In today’s rapidly changing marketplace, every company has a choice. Gen. George S. Patton famously put it this way: “Lead me, follow me, or get out of my way.”
Once again, Apple Inc. has decided to lead, this time in reinventing the pay-television business. And once again, most of the established players — Comcast Corp., DirecTV LLC, Charter Communications Inc. and their ilk — seem to be opting for one of the other two alternatives.
It has almost become cliche, so why does it keep happening? Why do big corporations staffed by talented people and led by skilled executives let disruptive innovators muscle into their space and push them out — or at least make it uncomfortably crowded?

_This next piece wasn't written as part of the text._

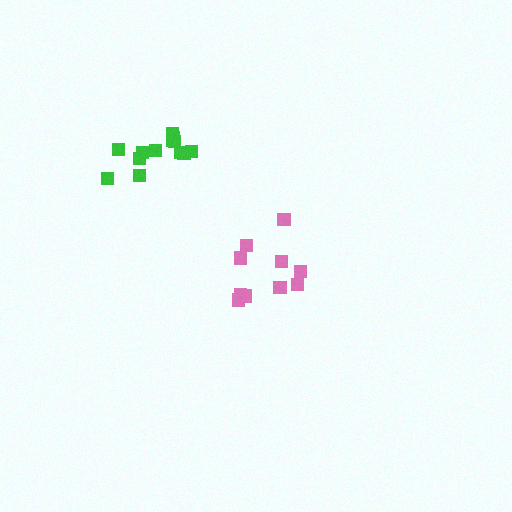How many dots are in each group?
Group 1: 10 dots, Group 2: 13 dots (23 total).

In many cases, the answer is this: They believe that what has worked for them in the past will continue to work for them in the future.
That has certainly been the case with the cable companies. For decades, they have enjoyed near monopolies and been able to rely on simple demographics to grow their businesses. As long as their customers kept having children, their bottom line was bound to increase.
As the Wall Street Journal wrote today: “For years, TV channel owners and their pay-TV distributors — cable and satellite providers — were able to count on two reliable trends: that pay-TV subscriptions in America would grow each year, and that consumers would submit to paying ever-higher cable bills.”
But a business model based on human biology is hardly the stuff Harvard Business School case studies are made of. The proliferation of high-speed Internet service began to undermine both of those trends. Suddenly, consumers had new ways of watching their favorite movies and TV shows. A pioneering few began “cutting the cord.”
Pay television subscriptions started falling in 2013. That should have been the cue for the big cable and satellite companies to start reinventing themselves and their industry. Instead, most opted for the predictable path of consolidation and left the thinking different to outsider such as Apple.
Now, they’ll pay the price.
As one cable company executive told the Journal: “The ice cube is melting.”
It didn’t have to gone down this way. Instead of watching Apple grab the headlines for reinventing their industry, the cable and satellite companies could have done it themselves and reaped the rewards.
At least one of them did.
Dish Network Corp. began developing its own Internet TV service, Sling Television, which will likely be one of Apple TV’s most serious competitors.
There is a cautionary tale here for every company: If you don’t disrupt your own business, the marketplace will be more than happy to do it for you.